Several studies have reported a possible association between knee OA and TG levels, albeit that none of these associations reached statistical significance [10, 34, 35]. In our study, expression of MMPs and ADAMTSs did not differ between patients with low and high TG levels. Corroborating previous findings [10, 34, 35], our study suggests that the presence of hypertriglyceridemia has less influence on the glenohumeral joint.

Hypercholesterolemia leads to structural, inflammatory and mechanical changes in tendons, which predispose hypercholesterolemic patients to a greater risk of tendon pathology [4]. Shoulder arthritis can occur in patients with RCT, and in severe cases, the cartilage degeneration may be related to extra mechanical loading resulting from the rotator insufficiency [36]. Given that impaired mechanical loading increases MMP1 and ADAMTS5 in synovial cells [37, 38], our results might partly reflect the upregulation of mechanical stress factors due to tendinopathy. Further investigation using non-RCT patients may help reveal the direct link between synovial pathology and hypercholesterolemia.

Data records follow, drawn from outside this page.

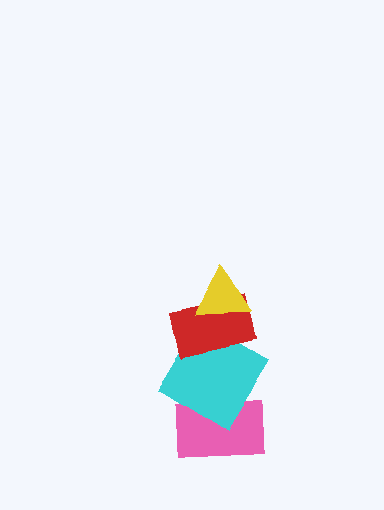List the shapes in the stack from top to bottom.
From top to bottom: the yellow triangle, the red rectangle, the cyan diamond, the pink rectangle.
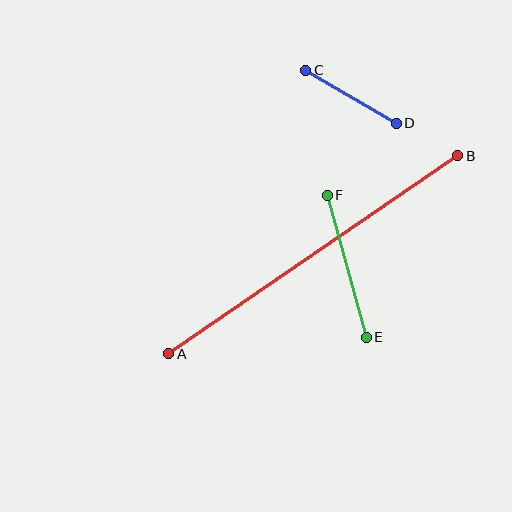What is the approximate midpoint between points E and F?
The midpoint is at approximately (347, 266) pixels.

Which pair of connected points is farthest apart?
Points A and B are farthest apart.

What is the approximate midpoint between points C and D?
The midpoint is at approximately (351, 97) pixels.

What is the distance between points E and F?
The distance is approximately 147 pixels.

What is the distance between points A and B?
The distance is approximately 350 pixels.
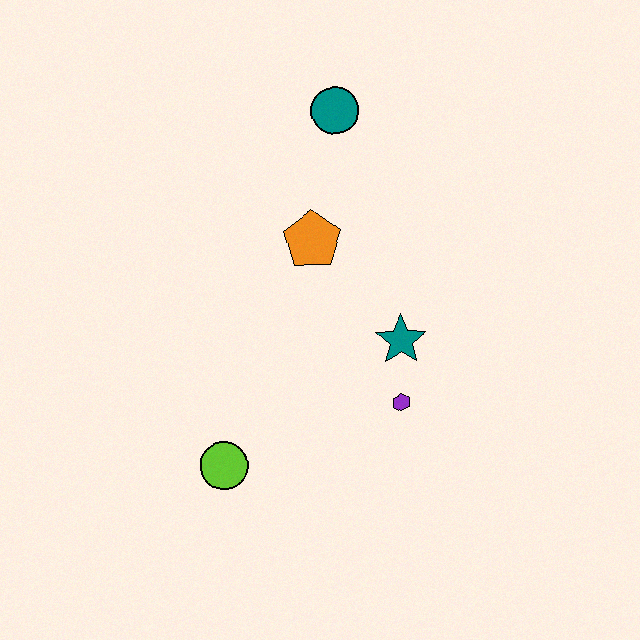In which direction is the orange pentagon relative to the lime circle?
The orange pentagon is above the lime circle.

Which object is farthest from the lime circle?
The teal circle is farthest from the lime circle.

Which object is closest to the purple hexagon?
The teal star is closest to the purple hexagon.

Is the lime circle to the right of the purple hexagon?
No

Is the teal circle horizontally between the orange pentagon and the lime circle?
No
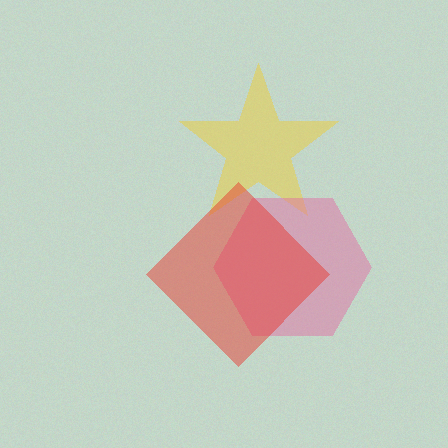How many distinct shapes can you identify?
There are 3 distinct shapes: a yellow star, a pink hexagon, a red diamond.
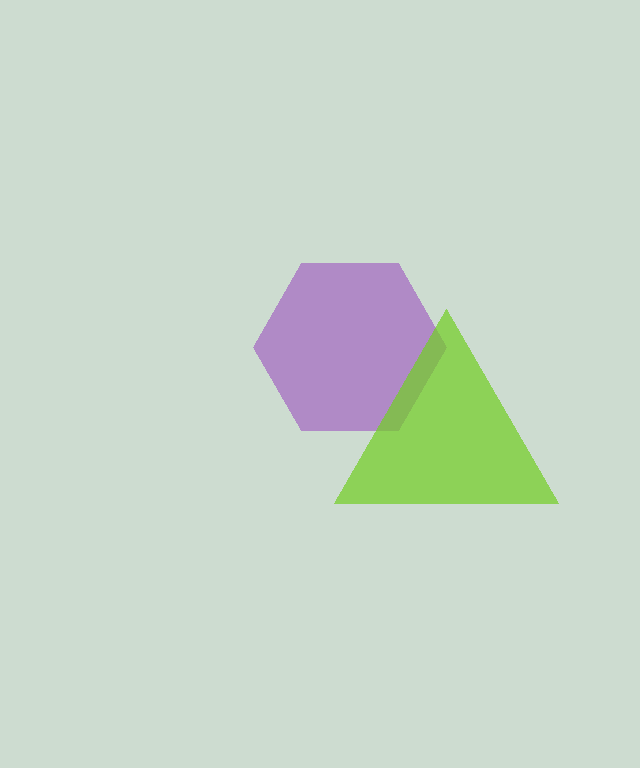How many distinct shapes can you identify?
There are 2 distinct shapes: a purple hexagon, a lime triangle.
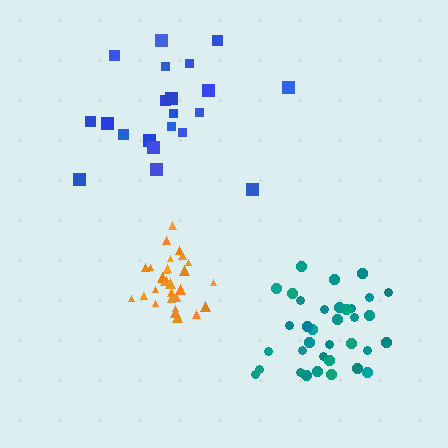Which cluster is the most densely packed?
Orange.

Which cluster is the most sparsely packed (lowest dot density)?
Blue.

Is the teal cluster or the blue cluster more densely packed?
Teal.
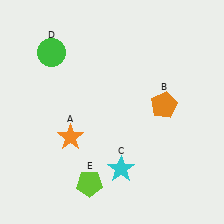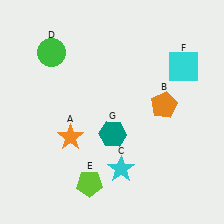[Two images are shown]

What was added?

Several limitations of this study warrant mention. First, the major limitation is that the only measure used was PCR. Protein profiling studies such as western blot and immunohistochemical analysis are needed to validate our gene expression profile results. Second, we did not include a healthy control population, although this would have been preferable as an ideal control group. Finally, any directly link in the etiology of OA with MMP1 and ADAMTS5 remains unclear.

Conclusions

Hypercholesterolemia may alter MMP1 and ADAMTS5 expression in synovium of the glenohumeral joint.